Additionally, the coil to be electrified is applied with a discontinuous driving voltage corresponding to the external PWM signal S2 which performs a pulse width modulation according to the control input signal S1. Therefore, the torque (i.e. rotation speed) of the fan motor 6 can be controlled as a value corresponding to the control input signal S1.

The action of the cooling device 4 of the electronic machine 1 has been described above.

According to the driving device 100, a number of Hall components is reduced from three to one, and the Hall component is built into the driving device 100, thereby being capable of miniaturizing and thinning the device.

In order to miniaturize and thin the device, the other method as a sensorless driving manner has been proposed. However, in the sensorless driving manner, a period before and after a zero-crossing timing and a detecting period in which the driving is stopped are required for detecting the zero-crossing timing, thereby resulting in deterioration of the driving efficiency. On the contrary, the driving device 100 shown in FIG. 2 does not need to have the detecting period, thereby being capable of improving drawbacks of the sensorless driving manner and driving the fan motor 6 efficiently.

A variant embodiment is described below.

FIG. 3 is a circuit diagram illustrating a driving device 100a according to a variant embodiment.
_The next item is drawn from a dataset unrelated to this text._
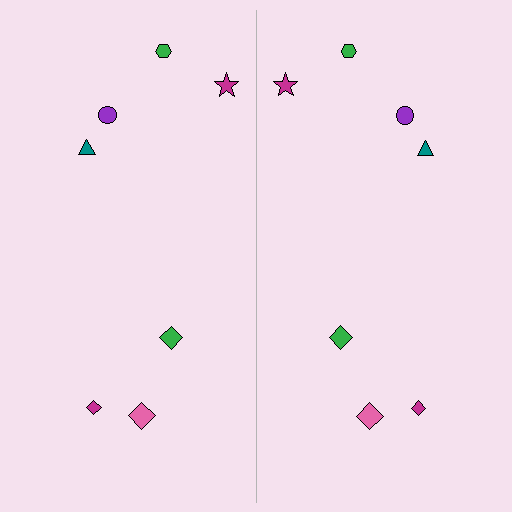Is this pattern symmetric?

The driving device 100a shown in FIG. 3 further includes a phase adjusting circuit 38 in addition to the driving device 100 shown in FIG. 2.

The phase adjusting circuit 38 applies an adjustable delay to the Hall signals H+, H− output from the inbuilt Hall component 9, or the signal S5 generated according to the Hall signals, or the timing signal S6. The delay quantity can be controlled via a phase adjusting signal S9 which is input to a phase adjusting terminal PHADJ from an outside of the driving device 100a. Perhaps it can be adjusted automatically through the phase adjusting circuit 38 in a manner enabling the delay quantity to become a best value.
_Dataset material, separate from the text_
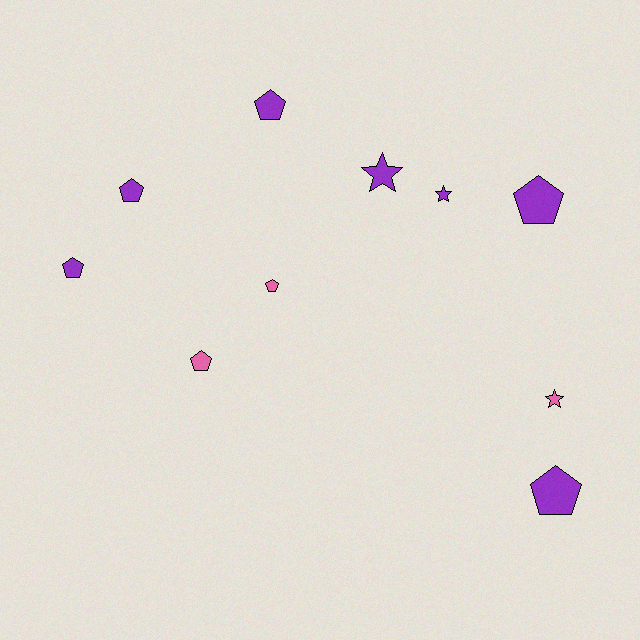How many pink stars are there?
There is 1 pink star.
The phase adjusting circuit 38 can enable the signal processing of the driving signal synthesis circuit 34 to have a delay according to the set delay quantity. Probably, the phase adjusting circuit 38 can be disposed at a forepart of the Hall signal processing portion 11 to apply the delay to the Hall signals H+, H−, or disposed on a signal path of the Hall signal processing portion 11 to apply the delay to the signal S5. This means that the position of the phase adjusting circuit 38 does not need to be specially limited by means of a relative phase difference between the driving signal S4 and the rotor position can be changed.
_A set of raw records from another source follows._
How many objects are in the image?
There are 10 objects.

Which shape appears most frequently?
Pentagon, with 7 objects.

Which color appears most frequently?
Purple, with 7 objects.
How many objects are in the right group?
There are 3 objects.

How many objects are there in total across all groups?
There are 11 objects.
The cooling device 1004 shown in FIG. 1 has an outer Hall component 8, hence a positional relation between the fan motor 6 and the Hall component 8 can be adjusted freely. On the other hand, in the driving device 100 shown in FIG. 2, the Hall component is built into a semiconductor chip, hence a positional relation between the inbuilt Hall component 9 and the fan motor 6 will be limited by a positional relation between the driving device 100 and the fan motor 6. Consequently, a shift between a phase of the zero-crossing point denoted by the Hall signals H+, H− and the phase of a real zero-crossing point of the fan motor 6 may occur. Due to the phase shift, it is possible to have misgivings of reducing the driving efficiency of the fan motor 6 or enhancing the noise.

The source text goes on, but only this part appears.